舞台となるのはトロイヤ戦争後のクレタ島。クレタ王イドメネオは海で嵐にあって遭難する。そこでイドメネオはネプチューンに誓う。もし助かったら、陸で最初に出会った者を生贄として捧げましょう、と。難破した船から逃れてイドメネオが陸にたどり着くと、そこに近づいてきたのは息子のイダマンテだった……。
モーツァルト:オペラ《イドメネオ》
実にスリリングなストーリー展開ではないだろうか。わが子を生贄として捧げなければならなくなった王は、息子への愛と神との約束との間で葛藤する。いったい登場人物たちはこの危機をどうやって乗り越えるのか。
だがワクワクしていると、最後にとんでもない肩透かしを食らうことになる。名作オペラなので結末までネタバレするが、王が息子を手にかけようとするギリギリのところで、神の声が響き渡る。
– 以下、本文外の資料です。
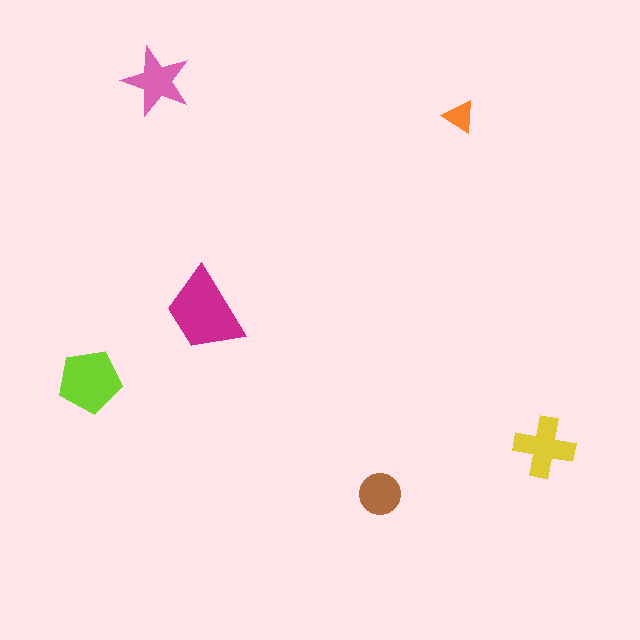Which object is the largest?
The magenta trapezoid.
「お前たちの愛に免じて、許す!」。
えっ、許しちゃうの? ネプチューン、意外にやさしい。そんな強制ハッピーエンドで物語が閉じられる。絵に描いたようなデウス・エクス・マキナ(機械仕掛けの神)で、現代人には禁じ手にしか思えないのだが、18世紀のお客さんは納得できたのだろうか。
オッフェンバックの新発見作品にも登場
ネプチューンの音楽で近年話題になったのは、オッフェンバックの新発見作品《ネプチューンの王宮》。ハワード・グリフィス指揮ベルリン=ドイツ交響楽団がCPOレーベルで世界初録音している。ジャケットにはトライデントを片手に持った堂々たるネプチューンの雄姿が描かれている。
オッフェンバック:《ネプチューンの王宮》
オペレッタ《天国と地獄》のためのバレエ音楽として書かれており、冒頭の激しい嵐の表現にネプチューンらしさが感じられる。マッチョなのはこの場面だけで、あとははなはだ優雅で軽快なのだが、そこはバレエ音楽なので致し方ない。